Minister of Health, Hon. Dr. Fenton Ferguson, said that Jamaica can be proud of its gains in health care over the past 50 years, which compare favourably with the rest of the world.
“Much work has been done to lay the foundation and to move us towards a more developed society. We have seen significant improvement in many areas over the years through hard work and sustained effort. In fact, the World Health Organization (WHO) 2000 health system ranking puts Jamaica at 53 out of 190 countries. We ranked among the top six in the region and the top three in the English-speaking Caribbean,” Dr. Ferguson said.
He was addressing the opening of the Medical Association of Jamaica's (MAJ's) symposium 2012 on June 4 at the Jamaica Pegasus hotel in New Kingston.
Among the areas of achievement is improvement in life expectancy from 55 years in 1950, to now stand at 71.5 years for males and 75 for females, Infant mortality has been reduced from 98.7 per 1,000 live births in 1944, to now stand at 21 per 1,000 live births, while the fertility rate now stands at 2.3, moving from as high as 5.5 in the 1970's.
The Health Minister further informed that prior to the 1980s, the mortality rate for diseases such as measles, polio, neo-natal tetanus, tuberculosis, diphtheria, bacterial meningitis and pneumonia was very high, but with the introduction of the expanded programme of immunization in 1977, the mortality rate for these illnesses declined significantly.
"Now, we can boast that the last case of polio was in 1982, the last case of locally transmitted measles was in 1991, the last case of diphtheria was in 1995, and the last case of rubella was in 2000," he said.
He stressed that these gains must not be taken for granted "as they represent years of progress and hard work towards a stable and healthy society, despite a fiscally challenging environment".

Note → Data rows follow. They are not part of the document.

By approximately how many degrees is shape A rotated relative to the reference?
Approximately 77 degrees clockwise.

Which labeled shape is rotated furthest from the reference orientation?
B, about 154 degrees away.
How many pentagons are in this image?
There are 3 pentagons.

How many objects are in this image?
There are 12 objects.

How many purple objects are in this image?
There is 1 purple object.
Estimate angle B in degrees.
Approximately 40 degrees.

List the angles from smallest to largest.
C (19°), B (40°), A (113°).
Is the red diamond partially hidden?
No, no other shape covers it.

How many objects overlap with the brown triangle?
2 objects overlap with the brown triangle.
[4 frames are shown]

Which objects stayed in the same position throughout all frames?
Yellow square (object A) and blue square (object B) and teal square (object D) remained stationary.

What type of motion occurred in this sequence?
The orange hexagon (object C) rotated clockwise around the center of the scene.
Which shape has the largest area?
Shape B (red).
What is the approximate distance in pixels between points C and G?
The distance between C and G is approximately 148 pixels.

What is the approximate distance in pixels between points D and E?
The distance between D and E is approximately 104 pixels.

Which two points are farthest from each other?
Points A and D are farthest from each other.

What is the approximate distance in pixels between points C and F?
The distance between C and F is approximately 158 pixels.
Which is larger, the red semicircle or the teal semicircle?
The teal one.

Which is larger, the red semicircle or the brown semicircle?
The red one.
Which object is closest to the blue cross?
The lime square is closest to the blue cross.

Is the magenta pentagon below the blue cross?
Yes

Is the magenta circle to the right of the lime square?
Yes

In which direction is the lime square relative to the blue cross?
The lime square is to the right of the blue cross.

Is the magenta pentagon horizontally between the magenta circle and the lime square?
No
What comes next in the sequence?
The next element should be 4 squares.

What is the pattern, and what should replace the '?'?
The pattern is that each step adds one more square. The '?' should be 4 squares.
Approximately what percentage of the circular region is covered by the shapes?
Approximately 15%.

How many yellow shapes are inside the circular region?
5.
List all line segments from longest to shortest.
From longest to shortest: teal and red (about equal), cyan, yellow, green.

The Minister noted however that despite the gains, "we have a lot more to do to achieve the type of first world health system that we envision."
The symposium was part of activities for MAJ Week, which is being celebrated from June 3 to June 10.

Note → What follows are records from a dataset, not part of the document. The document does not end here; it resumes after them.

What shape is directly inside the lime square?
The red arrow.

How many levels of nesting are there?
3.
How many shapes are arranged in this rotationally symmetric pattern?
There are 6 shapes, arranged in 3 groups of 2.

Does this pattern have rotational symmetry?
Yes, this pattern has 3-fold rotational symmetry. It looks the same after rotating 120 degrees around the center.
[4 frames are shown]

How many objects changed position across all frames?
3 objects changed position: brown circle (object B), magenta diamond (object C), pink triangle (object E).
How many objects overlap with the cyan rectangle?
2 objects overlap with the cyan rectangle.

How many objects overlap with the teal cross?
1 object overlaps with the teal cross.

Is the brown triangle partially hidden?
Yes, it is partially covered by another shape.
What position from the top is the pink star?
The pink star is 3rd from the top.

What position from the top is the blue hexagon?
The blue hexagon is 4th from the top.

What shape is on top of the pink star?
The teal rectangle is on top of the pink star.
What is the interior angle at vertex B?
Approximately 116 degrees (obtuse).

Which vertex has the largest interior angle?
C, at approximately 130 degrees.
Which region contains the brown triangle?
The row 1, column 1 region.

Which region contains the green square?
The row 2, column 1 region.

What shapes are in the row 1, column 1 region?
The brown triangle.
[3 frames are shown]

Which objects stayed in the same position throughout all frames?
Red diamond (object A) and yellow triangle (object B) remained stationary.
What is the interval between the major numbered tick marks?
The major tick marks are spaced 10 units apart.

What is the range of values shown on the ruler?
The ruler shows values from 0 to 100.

Held under the theme: 'Fifty Years of Independent Medicine: Celebrating the past, planning the future', the symposium was open to persons in the medical, nursing and related fields. Discussions explored the socio-cultural determinants of health, and environmental, economic and lifestyle-related issues that impact negatively on the health and wellbeing of Jamaicans and other members of the Caribbean Community.
The event featured the annual public lecture, which was delivered by Professor of Social Psychiatry at the Institute of Psychiatry, King's College in London, Tom K.J. Craig.